Jansen Ivy, Molenberghs Geert, Aerts Marc, Thijs Herbert, Van Steen Kristel
Biostatistics, Center for Statistics, Limburgs Universitair Centrum, Universitaire Campus, B-3590 Diepenbeek, Belgium.
Biometrics. 2003 Jun;59(2):410-9. doi: 10.1111/1541-0420.00048.
Recently, a lot of concern has been raised about assumptions needed in order to fit statistical models to incomplete multivariate and longitudinal data. In response, research efforts are being devoted to the development of tools that assess the sensitivity of such models to often strong but always, at least in part, unverifiable assumptions.
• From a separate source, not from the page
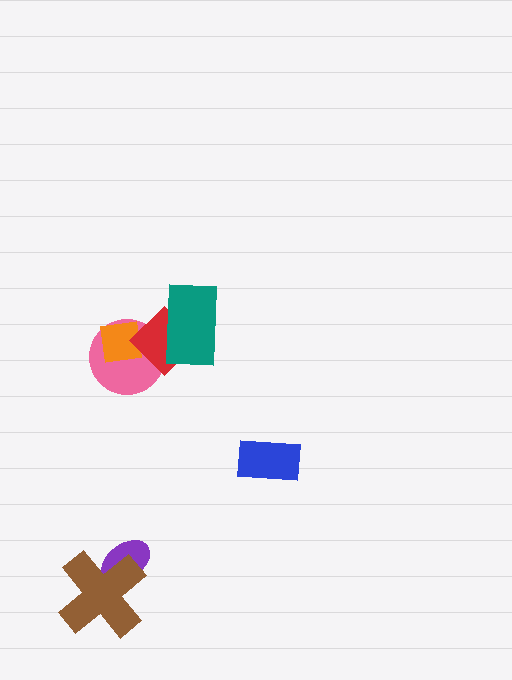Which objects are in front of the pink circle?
2 objects cover part of the pink circle: the orange square and the red diamond.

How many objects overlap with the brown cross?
1 object overlaps with the brown cross.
Many efforts have been devoted to longitudinal data, primarily in the selection model context, although some researchers have expressed interest in the pattern-mixture setting as well. A promising tool, proposed by Verbeke et al. (2001, Biometrics 57, 43-50), is based on local influence (Cook, 1986, Journal of the Royal Statistical Society, Series B 48, 133-169). These authors considered the Diggle and Kenward (1994, Applied Statistics 43, 49-93) model, which is based on a selection model, integrating a linear mixed model for continuous outcomes with logistic regression for dropout. In this article, we show that a similar idea can be developed for multivariate and longitudinal binary data, subject to nonmonotone missingness. We focus on the model proposed by Baker, Rosenberger, and DerSimonian (1992, Statistics in Medicine 11, 643-657). The original model is first extended to allow for (possibly continuous) covariates, whereafter a local influence strategy is developed to support the model-building process. The model is able to deal with nonmonotone missingness but has some limitations as well, stemming from the conditional nature of the model parameters. Some analytical insight is provided into the behavior of the local influence graphs.
最近,为了将统计模型应用于不完整的多变量和纵向数据,人们对所需的假设提出了诸多关注。作为回应,研究工作致力于开发工具,以评估此类模型对通常很强但至少部分无法验证的假设的敏感性。许多工作都集中在纵向数据上,主要是在选择模型的背景下,尽管一些研究人员也对模式混合设定表示了兴趣。Verbeke等人(2001年,《生物统计学》57卷,43 - 50页)提出的一个很有前景的工具基于局部影响(Cook,1986年,《皇家统计学会学报》,B辑48卷,133 - 169页)。这些作者考虑了Diggle和Kenward(1994年,《应用统计学》43卷,49 - 93页)的模型,该模型基于选择模型,将连续结果的线性混合模型与用于失访的逻辑回归相结合。在本文中,我们表明,对于多变量和纵向二元数据,在存在非单调缺失的情况下,可以开发类似的思路。我们关注Baker、Rosenberger和DerSimonian(1992年,《医学统计学》11卷,643 - 657页)提出的模型。原始模型首先进行扩展以允许(可能是连续的)协变量,之后开发一种局部影响策略来支持模型构建过程。该模型能够处理非单调缺失,但也存在一些局限性,这源于模型参数的条件性质。我们对局部影响图的行为提供了一些分析见解。